Itinéraire inclassable
Attachée
au départ à la philosophie, sa sociologie affiche une vaste ambition théorique,
mais rétive à l'esprit de système et d'école. Ancêtre possible d'un Slavoj Zizek ou d'une Eva
Illouz, volontiers narrative et attentive aux objets du
quotidien, elle étonne et séduit par l'éclectisme de ses références : Karl Marx, Antonio Gramsci, Max Weber, Pierre Bourdieu, Hans Jonas, George Steiner ou Richard Sennett, et par la
place de ses lectures littéraires, Jorge Luis Borgès et Italo Calvino en tête. Le parcours inclassable de Zygmunt Bauman fut
d'ailleurs façonné par sa découverte de l'éthique d'Albert
Camus, par « l'intériorisation du cogito de Camus “ je me rebelle donc je
suis” » selon ses propres mots : « j'ai appris comment se rebeller en étant
armé d'outils sociologiques et comment faire de la vocation sociologique une
vie de rébellion ». Fidèle à ses convictions, il
épinglera ainsi le « coût
humain de la mondialisation », titre d'un livre paru
en 1999, et dénoncera les inégalités sociales : Les riches font-ils le bonheur de
tous ?, demandait-il encore dans son dernier essai
traduit en 2014.
Le monde à l'état liquide
Pour
Zygmunt Bauman, l'exclusion est inhérente à la société liquide. A partir des
années 1990, le sociologue montre en effet comment, à une ère solide de la
modernité – celle des institutions et des producteurs –, a succédé une ère
liquide – celle des individus et des consommateurs. La vie de ces derniers
s'est fluidifiée au point de devenir précaire, incertaine, changeante. Le monde
liquide est ainsi tout à la fois marqué par une extrême liberté mais aussi par
une insécurité fondamentale, comme en témoignent les relations amoureuses,
analysées par le sociologue (L'Amour
liquide. De la fragilité des liens entre les hommes).

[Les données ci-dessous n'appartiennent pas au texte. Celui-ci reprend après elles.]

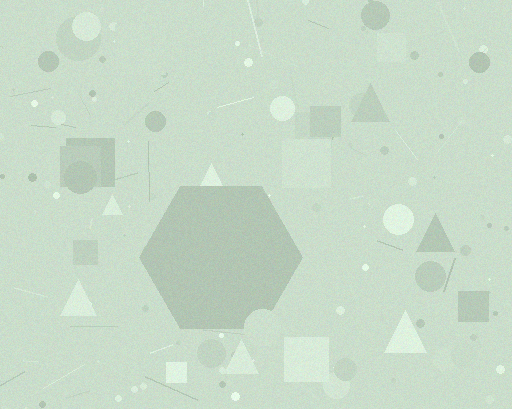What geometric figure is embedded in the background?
A hexagon is embedded in the background.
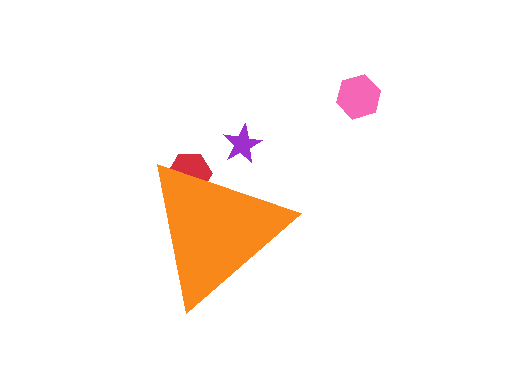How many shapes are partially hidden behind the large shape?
1 shape is partially hidden.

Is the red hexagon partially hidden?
Yes, the red hexagon is partially hidden behind the orange triangle.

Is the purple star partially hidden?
No, the purple star is fully visible.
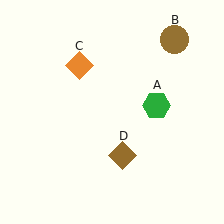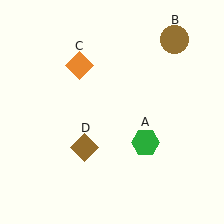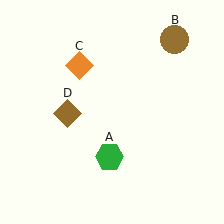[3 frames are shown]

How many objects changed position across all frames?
2 objects changed position: green hexagon (object A), brown diamond (object D).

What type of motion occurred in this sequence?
The green hexagon (object A), brown diamond (object D) rotated clockwise around the center of the scene.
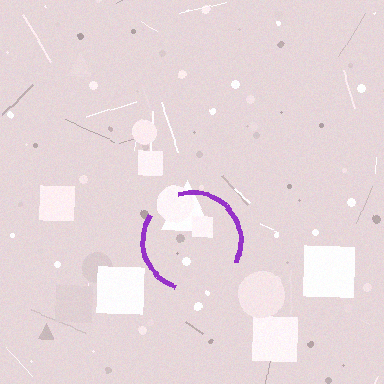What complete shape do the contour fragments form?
The contour fragments form a circle.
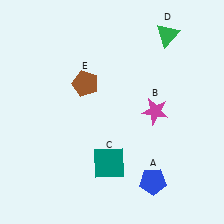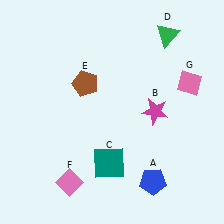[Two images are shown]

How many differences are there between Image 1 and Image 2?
There are 2 differences between the two images.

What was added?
A pink diamond (F), a pink diamond (G) were added in Image 2.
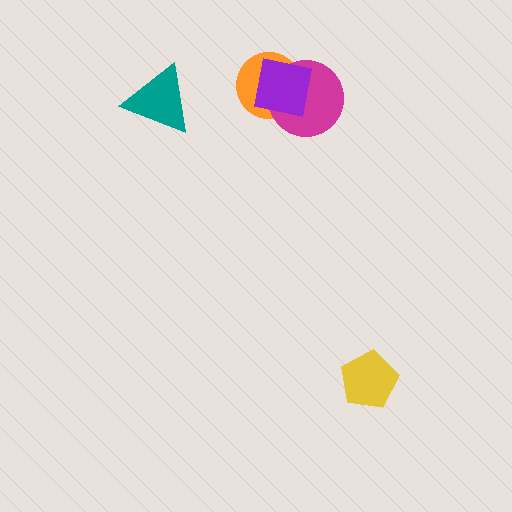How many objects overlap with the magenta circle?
2 objects overlap with the magenta circle.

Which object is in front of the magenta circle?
The purple square is in front of the magenta circle.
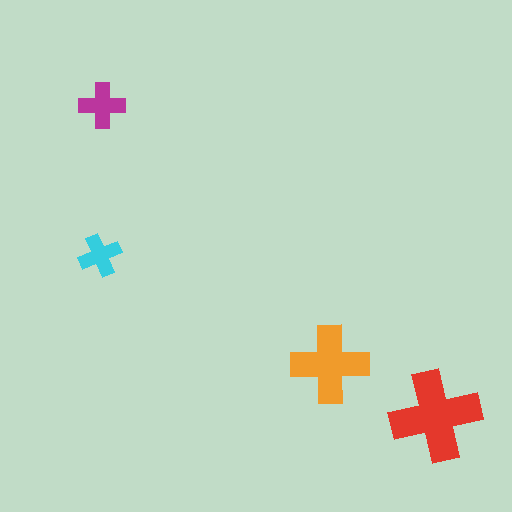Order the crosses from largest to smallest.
the red one, the orange one, the magenta one, the cyan one.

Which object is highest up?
The magenta cross is topmost.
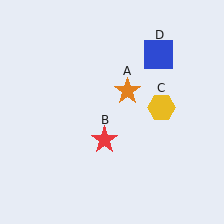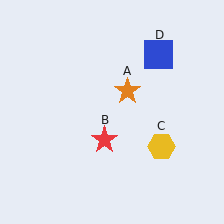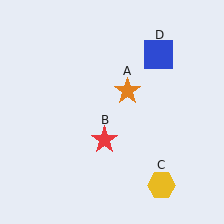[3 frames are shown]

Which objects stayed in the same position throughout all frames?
Orange star (object A) and red star (object B) and blue square (object D) remained stationary.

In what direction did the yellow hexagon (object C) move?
The yellow hexagon (object C) moved down.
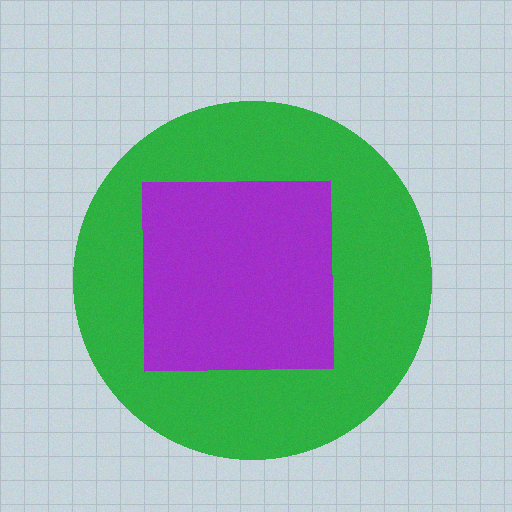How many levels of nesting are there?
2.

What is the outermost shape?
The green circle.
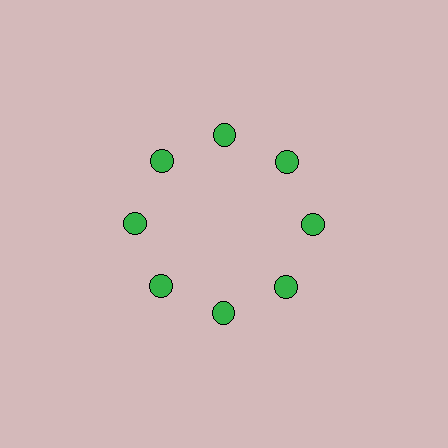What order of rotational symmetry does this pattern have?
This pattern has 8-fold rotational symmetry.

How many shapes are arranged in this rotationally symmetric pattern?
There are 8 shapes, arranged in 8 groups of 1.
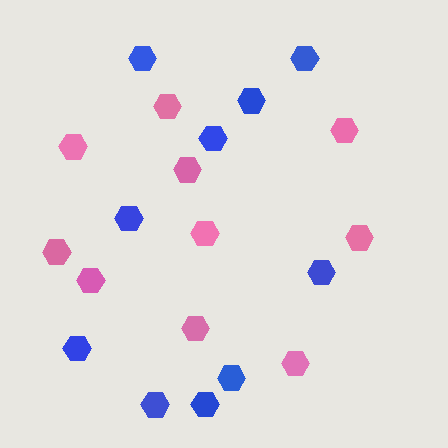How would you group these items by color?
There are 2 groups: one group of pink hexagons (10) and one group of blue hexagons (10).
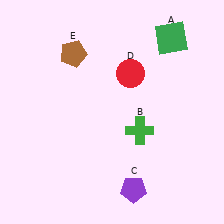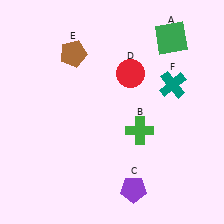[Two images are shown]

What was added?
A teal cross (F) was added in Image 2.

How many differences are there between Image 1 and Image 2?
There is 1 difference between the two images.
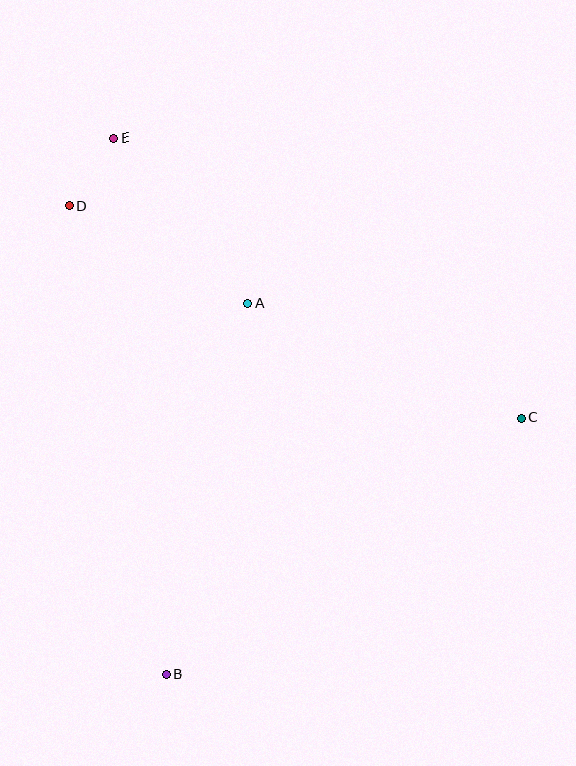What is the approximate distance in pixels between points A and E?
The distance between A and E is approximately 212 pixels.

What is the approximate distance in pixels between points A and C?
The distance between A and C is approximately 297 pixels.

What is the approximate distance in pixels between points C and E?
The distance between C and E is approximately 494 pixels.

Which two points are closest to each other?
Points D and E are closest to each other.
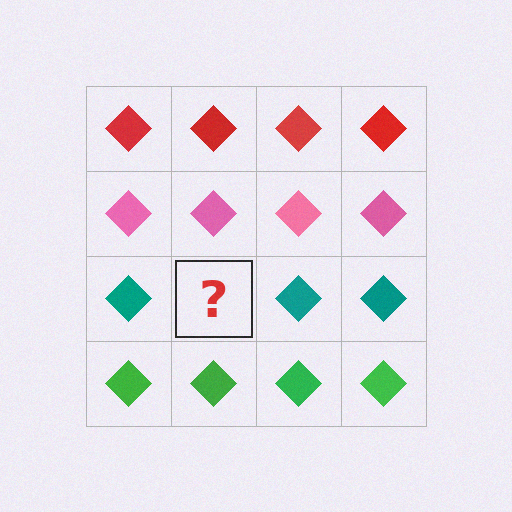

Attentif au phénomène du speed-dating (et son pragmatique adage « S'ils ne vous plaisent pas, vous en êtes
vite débarrassés »...), Bauman en synthétise la
portée sociale : « La
question de la mise au rebut est résolue avant même qu'elle ne soit posée »... Tout ce qui est liquide devient ainsi aisément rebut, miette,
comme l'analysent avec force La Vie en miettes. Expérience postmoderne et moralité et Vies perdues. La
modernité et ses exclus.
Sagesse désabusée
En inscrivant sa
réflexion du côté des exclus, Zygmunt Bauman mêle en définitive sa théorie à sa
vie. Celle, diasporique, d'un intellectuel juif confronté aux persécutions
antisémites et aux soubresauts de l'histoire. Né en Pologne à Poznan, le 19 novembre
1925, il se réfugie en URSS avec sa famille en 1939, l'année où Hitler envahit
la Pologne. Il s'engage dans l'armée polonaise exilée et participe en 1945 à la
prise de Berlin, aux côtés de l'Armée rouge... Le jeune communiste retourne
alors dans son pays natal à Varsovie où il enseigne un temps la sociologie.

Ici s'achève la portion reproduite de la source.